Antonio miraba hacia el interior de la caja. Mirábamos todos. El cuerpo de Frida probablemente estaría empezando a enfriarse.

—Es que uno siempre tiene miedo —se excusó Antonio.

—Es normal —dijo el veterinario cargando otra vez la caja y se volteó hacia él de forma cómplice—: me ha pasado.

Luego se paró en medio de la cocina y saludó arqueando levemente el cuerpo hacia adelante:

—Que estén muy bien.

—Muchas gracias —contesté y tuve la sensación de que todo iba demasiado rápido. Recién ahora me daba cuenta de que había estado sosteniendo un cadáver.

Antonio agarró las llaves y fue tras él. La vecina también salió con ellos.

—Perdón, está esta cosa… —dijo Antonio y, de un tirón, descolgó la toalla.
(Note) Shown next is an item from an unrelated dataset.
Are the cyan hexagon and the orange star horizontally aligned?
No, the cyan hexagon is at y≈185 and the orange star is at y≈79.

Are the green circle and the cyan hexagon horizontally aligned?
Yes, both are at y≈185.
Me dio gracia la velocidad con que pasaba de una cosa a otra. Como una pequeña procesión, los tres caminaron hasta la puerta por el largo pasillo de baldosas desteñidas.
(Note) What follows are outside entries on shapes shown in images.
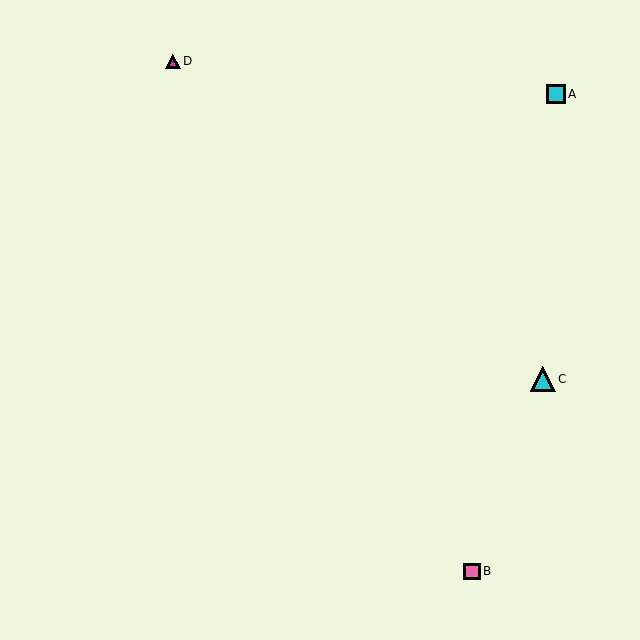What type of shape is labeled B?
Shape B is a pink square.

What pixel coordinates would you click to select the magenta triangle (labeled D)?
Click at (173, 61) to select the magenta triangle D.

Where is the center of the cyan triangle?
The center of the cyan triangle is at (543, 379).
Me serví agua en el vaso que había dejado por ahí. La casa estaba en silencio. Miré la pantalla: el video había quedado cargando en el minuto once de la primera hora. Revisé que las luces del módem estuvieran prendidas. Probé abrir otra página y escribí en el buscador la palabra “espacio”. Internet funcionaba bien. Lo primero que apareció fue la foto de un cielo estrellado, en tonos azules, donde se veía apenas la superficie de la Tierra. Algo se me aflojó en el pecho.

Giré la cabeza en dirección al patio. Sobre la medianera, Minerva había cambiado de posición y ahora se limpiaba con la lengua su tremenda cola anaranjada. En física cuántica se habla de un gato que está en una caja, vivo y muerto a la vez. Se trata de un experimento mental. El gato no existe.

La voz de Antonio dándole las gracias al veterinario llegó como un soplo ligero desde el pasillo. Una ráfaga hizo temblar las orejas de la gata, que parecía hecha de fuego, y entonces el viento no hacía más que atizarlo.